Brauchte nur wenige Minuten, um zum Publikumsliebling zu werden: Rashad Sweeting

Brauchte nur wenige Minuten, um zum Publikumsliebling zu werden: Rashad Sweeting

(Foto: PDC/Taylor Lanning)

Rashad Sweeting, der erste Spieler von den Bahamas bei der Darts-WM, spielt sich beim Debüt im "Ally Pally" in die Herzen der Fans wie selten ein Newcomer zuvor. "Das war der beste Tag meines Lebens", frohlockt Sweeting nach einem Kuriositäten-Feuerwerk.

Er ist schon jetzt einer der Spieler dieser Darts-WM. Trotz Niederlage in der ersten Runde.
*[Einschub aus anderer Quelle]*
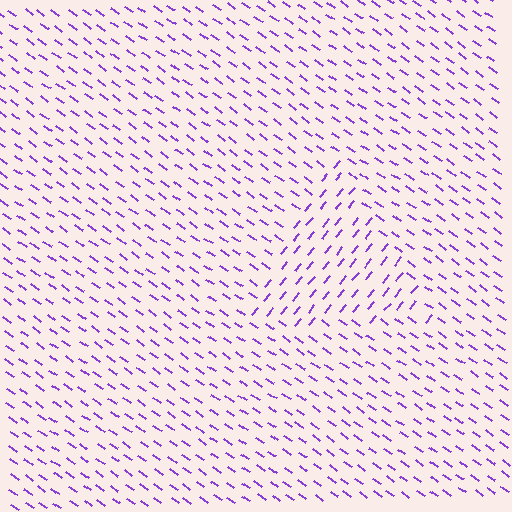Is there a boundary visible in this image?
Yes, there is a texture boundary formed by a change in line orientation.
Rashad Sweeting. 34 Jahre. Mitarbeiter der bahamaischen Einwanderungsbehörde. Zum ersten Mal überhaupt hatte sich der "Candy Man" (zu Deutsch: "Süßigkeiten-Mann"), wie Sweeting wegen seines Nachnamens genannt wird, für die Weltmeisterschaft in London qualifiziert. Und dann einen Auftritt hingelegt, der in Erinnerung bleiben wird. Zwar verlor Sweeting sein Match gegen den klar favorisierten Schweden Jeffrey de Graaf mit 1:3-Sätzen. Für die großen Momente sorgte am Dienstagabend aber vor allem der "Candy Man".
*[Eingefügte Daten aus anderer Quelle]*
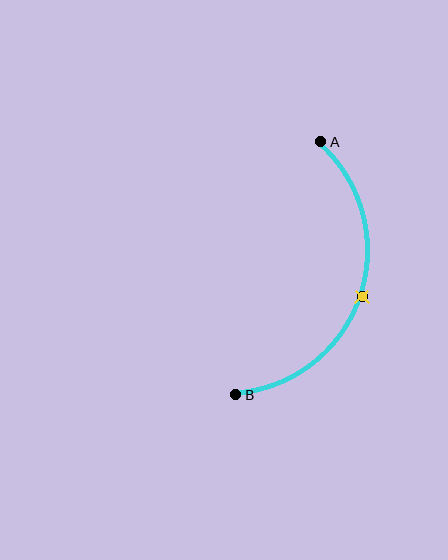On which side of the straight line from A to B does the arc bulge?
The arc bulges to the right of the straight line connecting A and B.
Die erste Stufe des Kuriositäten-Feuerwerks zündet Sweeting schon vor Spielbeginn. Beim eigentlich schnurgeraden 20-Meter-Weg durch die Fans in Richtung Treppe, die die Spieler auf die Bühne führt, ist Sweeting kurz davor, sich zu verlaufen. Der 34-Jährige ist spürbar nervös, steuert Richtung Backstage-Bereich anstatt auf die Bühne. Ein Security-Mitarbeiter der Profidarts-Organisation PDC weist ihm den Weg. Puh, Glück gehabt.

Dank des beherzten Einschreitens werden die 3200 Fans im proppevollen "Ally Pally" und die Millionen Zuschauer vor den TV-Bildschirmen Zeugen des Sweeting-Wahnsinns. Der erste Qualifikant von den Bahamas braucht zwar ein paar Aufnahmen, um sich in seinem ersten Spiel vor Kameras und vor mehr als einer Handvoll Zuschauern zu akklimatisieren. Doch dann wird die nächste Zündstufe eingelegt. Sweeting gewinnt sensationell den ersten Satz. Sein Gegner Jeffrey de Graaf wirkt verdutzt. Für den Schweden hat der "Candy Man" zunächst nur Saures statt Süßes parat.
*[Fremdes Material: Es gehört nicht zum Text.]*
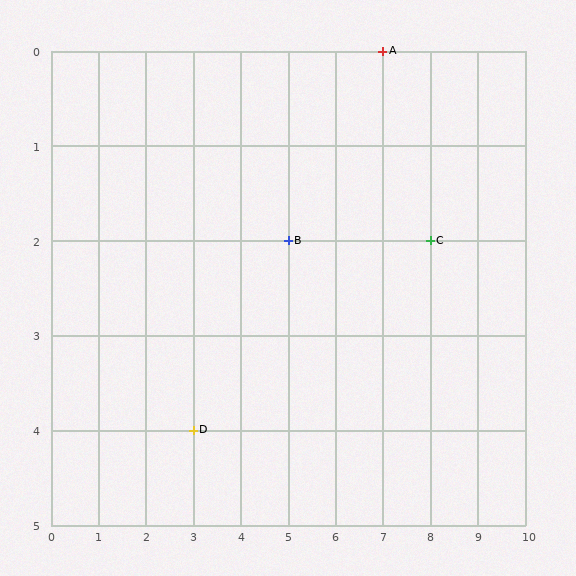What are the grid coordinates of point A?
Point A is at grid coordinates (7, 0).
Von den Fans zur 180 verleitet

Und auch nach der ersten Satz-Pause behält Sweeting zunächst die Oberhand. Die ersten zwei Legs im zweiten Satz gehen an den Lateinamerika-Qualifikanten. Er kann es sich zunächst sogar erlauben, drei Satz-Darts zu verpassen. De Graaf kommt zurück, bringt den Durchgang ins Entscheidungsleg, bevor ein neuer Publikumsheld geboren wird.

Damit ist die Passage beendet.